U.S. action against terrorism may starve Somalis

Michele LeTourneau
Northern News Services

Yellowknife (Nov 26/01) - Kareem Yalahow's greatest fear is that his mother might starve to death.

For 10 years Yalahow sent money to his mother in Somalia, a country in a state of despair and terror since the fall of the Siad Barre regime in the early 1990s.

Each month Madina Sheikh collects the money from an al-Barakaat office in Mogadishu, Somalia's capital. She and 14 other relatives depend on it.

"For basics. For food," explains the Yellowknife taxi driver.

All that changed when the US government called al-Barakaat "specially designated global terrorists."

U.S. Treasury Secretary Paul O'Neill said recently that Barakaat used the profits from remitting "hundreds of millions of dollars" to fund al-Quaeda and Osama bin Laden, and described the unofficial bank as the "quartermaster of terror."

Yalahow explains that he sends money through hawala, a system of companies that transfers money around the world without leaving a paper trail.

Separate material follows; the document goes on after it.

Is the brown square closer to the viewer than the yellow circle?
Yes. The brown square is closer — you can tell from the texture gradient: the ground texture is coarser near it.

There are no official banks in Somalia. Al-Barakaat International, based in Mogadishu, runs the network.

Chain of trust

"It's a chain of trust," says Yalahow, who worked for a project under the United Nations Development Program before leaving Somalia.

"It's someone you know, and someone who knows someone. That's how it's done. My mother always receives the money."

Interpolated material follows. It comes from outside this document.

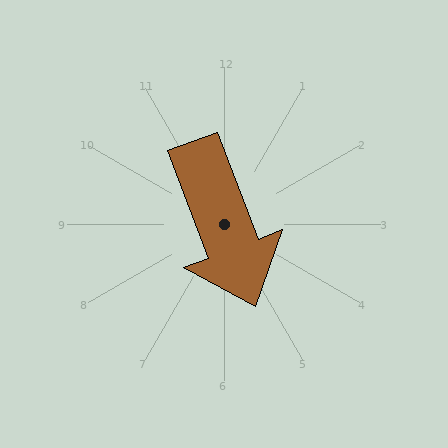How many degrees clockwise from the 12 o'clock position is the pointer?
Approximately 159 degrees.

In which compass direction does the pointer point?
South.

From a bank in Yellowknife, Yalahow wires money to someone in Toronto or Vancouver. From a Barakaat office there, the money passes through Dubai, the capital of the United Arab Emirates, and on to Mogadishu. Two or three days later, Madina Sheikh picks up the money, minus a five per cent service fee.

Never a problem before

For as long as Yalahow has lived in Canada, he has remitted money in this fashion, and it is estimated that hundreds of thousands of Somalis worldwide used the unofficial system to transfer money to Somalia. The Financial Times reports that an estimated $500 million a year finds its way into Somalia, "dwarfing foreign aid flows," to the ravaged country.

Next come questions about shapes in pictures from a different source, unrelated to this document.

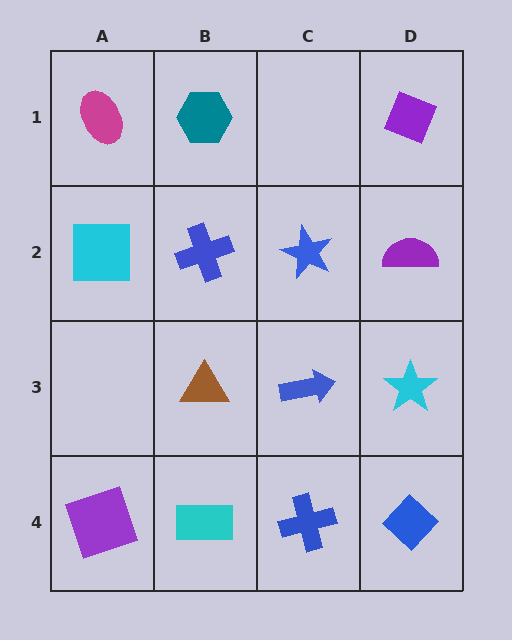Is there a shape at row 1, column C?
No, that cell is empty.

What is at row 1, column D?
A purple diamond.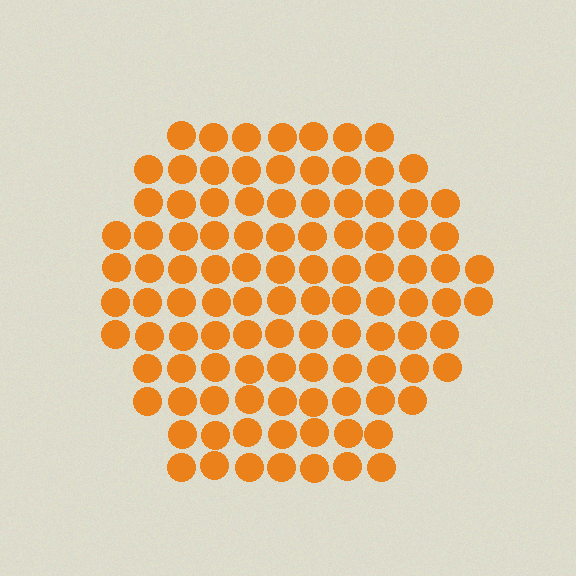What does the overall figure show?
The overall figure shows a hexagon.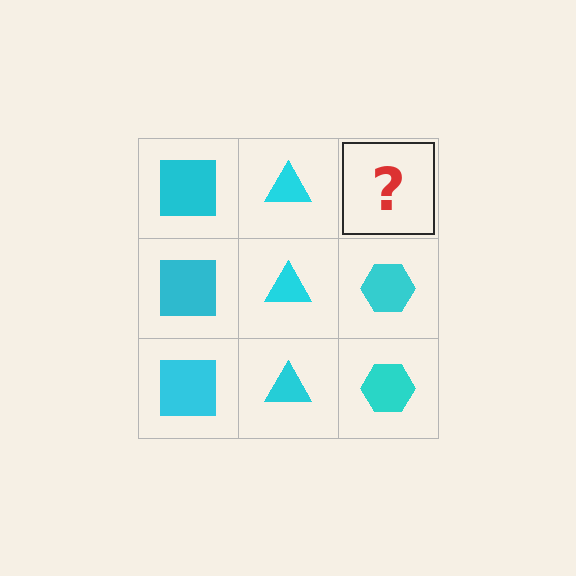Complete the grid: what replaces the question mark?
The question mark should be replaced with a cyan hexagon.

Though Barakaat has denied the U.S. allegations, their Dubai and Mogadishu offices are closed, severing the chain. Offices in Canada remain open, though an Ottawa man, Liban Hussein, of Barakaat North America Inc., surrendered to Canadian authorities two weeks ago pursuant to an extradition warrant.

"The Barakaat was listed by the U.S. government as suspected of having affiliations with terrorist financing, which is why they've ordered a freeze on Barakaat operations, and Canada has as well, based on ongoing investigations into terrorist financing in Canada," says Jean-Michel Catta, departmental spokesperson for the federal Department of Finance.

Catta adds that the quarrel is not against people of any race or religion.

"It's basically against those who would use violence or unlawful activity against civilians. Unfortunately, in this case, people who have been using hawala to fund terrorist activity have, in a sense, penalized all of the people who have been using them for perfectly legitimate activities."

Living with fear

Fear is an emotion that Kareem Yalahow is learning to live with all over again. Avoiding "a dark confrontation" is his goal. Back home, after the fall of the Siad Barre regime, people could be detained, arrested, killed for no reason, but for the whim of those in power.

Yalahow, like many, fled Somalia. He has called the North home for eight years, but world events have placed him centre stage in yet another drama he'd rather not live. Far from world politics, he worries that his family may be facing starvation.

The Somali community in Yellowknife is small, numbering about 20. Terror is something this small community understands only too well.

"There's fear, of course," he says. "There's worry. You wonder...What happens when they call and say, 'Your mother has died of starvation.' or 'Your son has died of starvation.'

"You can't eat. Food is like poison."